I have mentioned my thoughts on the future of AI in classrooms in the previous paragraphs so I will summarize here. AI has the potential to and will likely take over how we teach and learn software engineering. It has already begun to become an essential part of software development in many real world applications and has also begun to infiltrate education as well. Whether this effect will be damaging to future software engineers is yet to be seen and hard to predict.

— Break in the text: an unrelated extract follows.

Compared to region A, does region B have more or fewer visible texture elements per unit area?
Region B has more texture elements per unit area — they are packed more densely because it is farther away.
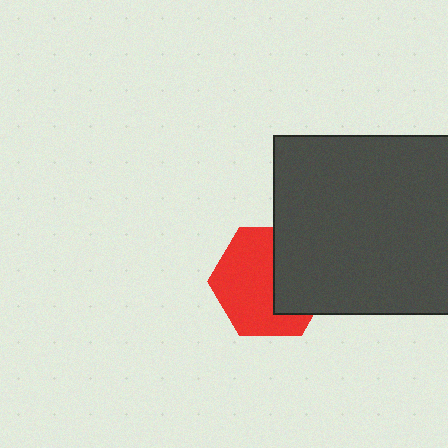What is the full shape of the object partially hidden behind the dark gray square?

I believe educators have two options when it comes to the future of teaching software engineering, either lean in and explain how to use these tools to best enhance learning or to shift to a more abstract approach and utilize the hands on parts as a supplemental aspect of learning similar to a lab class in physics or chemistry. Like it or not AI will be a part of the field of software engineering and what role it plays is up to the entire field in a sense. There is also the possibility that as consensus software engineers decide that AI is unethical and it becomes part of an ethics checklist that students will have to learn about although I do not think that future is likely. The more common option is that we will live in a world in tandem with AI tools, in the classroom and in the field.